En 1918 la llamada “gripe española” cobró 20 millones de muertos, el mayor holocausto médico de la historia. En 1957 la “gripe asiática” y en 1968 la “gripe de Hong Kong” cobraron numerosas víctimas, pero mucho menos de lo que suponían los sensacionalistas medios de comunicación. Con estos antecedentes hace pocos días se ha querido bautizar a la nueva epidemia “gripe mexicana”, lo cual reforzaría la tentativa de excluir a ese país, que con los omnívoros cerdos y los pobres ciudadanos a quienes se les sorprenda estornudando, pasarán a ser los estigmatizados, los marginados por el funesto régimen social que hemos construido.
Vivimos un Nuevo Oscurantismo, el instaurado por una sociedad traslúcida, degradada y abierta, que todo lo hace visible. Los vendedores de la guerra si no son más ingeniosos serán remplazados por los zares de los medicamentos. ¿Quién puede sostener que no estamos ad portas de la creación de una estirpe viral de laboratorio tal como hacen en la Internet los vendedores de los antivirus para sostener su gigantesco negocio? La adicción por lo escatológico está muy arraigada desde que la iglesia en siglos anteriores se encargó de propagar ese terror en pos de un infame enriquecimiento. Los profetas más prestigiosos del pasado como San Juan y Nostradamus tienen semanalmente una tribuna ecuménica para sus especulaciones catastróficas. Las pestes, los terremotos, los tsunamis, y desde hace seis décadas nuestras inventivas nucleares, atizan la pesadilla de la extinción de la especie humana en la Tierra. No pasa un lustro sin que el hombre, arrogante incluso ante la idea de su fin, no difunda la zozobra de su muerte colectiva.
La industria de la extinción deja cuantiosas ganancias y una enseñanza categórica: la ciencia no ha podido hacer nada para reducir el miedo en el mundo, la tecnología nunca ha trabajado para aumentar la felicidad sino la servidumbre, y como se ve en las imágenes de tantas ciudades del siglo XXI intimidadas en estos días por la “influenza porcina”, somos eficaces en multiplicar el terror.
Por lo cual, inermes y trastornados, debemos prepararnos para danzar entre las ratas como los habitantes de esa villa tomada por la plaga que describe Werner Herzog en su hermoso Nosferatu, porque en verdad cada día que vivimos es el último, con o sin la peste, que siempre está urdiendo un imprevisible y devastador asalto. Las montañas de cadáveres que quemaban en la Edad Media y la madre muerta que amamantaba a su hijo según describe Defoe en su reconocido Diario, serán imágenes recurrentes en nuestras pesadillas.

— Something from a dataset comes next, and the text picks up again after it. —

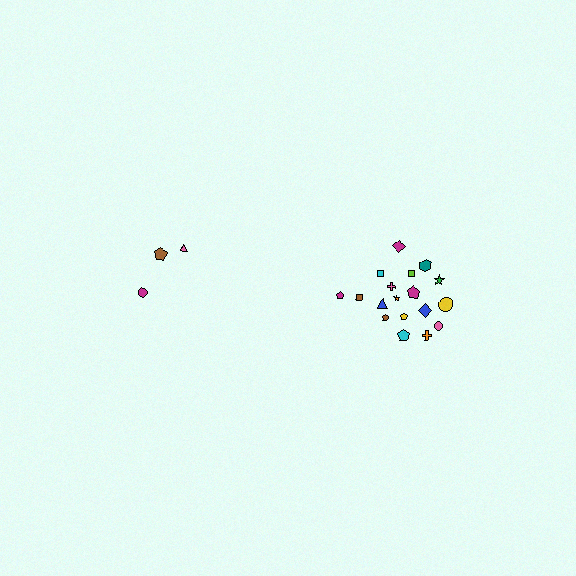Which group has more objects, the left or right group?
The right group.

Países estigmatizados, hombres con tapabocas y máscaras, y seres condenados a eliminar el contacto de las manos e incluso los besos del saludo, constituyen el miserable paisaje humano que estamos inventando.
¿Qué nuevo terror se gesta? ¿Otra guerra? ¿Otra enfermedad incontrolable? ¿Un virus más letal que el hambre? ¿Un descomunal acto terrorista? ¿Una peste informática para la que no existe cura por haber hecho metástasis en nuestras mentes? Sin duda todo lo anterior.
History Channel, en un programa sobre El libro perdido de Nostradamus, recientemente especuló evocando las predicciones cósmicas de los mayas que el mundo terminará el 21 de diciembre de 2012. Por lo cual sólo nos queda esperar que un Noé cósmico construya un arca espacial para salvar las especies animales y a su privilegiada familia, que supondremos será multimillonaria. Pero mientras tanto, atemorizados y en nuestra reconocida orfandad utópica, las palabras del sabio Epicuro de Samos irrumpen intactas dos mil años después como una poderosa y necesaria trinchera:
“Así pues, el más espantoso de todos los males, la muerte, no es nada para nosotros, porque mientras vivimos ella no existe, y cuando la muerte existe, nosotros ya no somos”.
Y si esa reflexión no es concluyente para atenuar nuestro terror tal vez debamos afiliarnos a la secta que piensa que es imposible la extinción del mundo, simplemente porque ya ocurrió.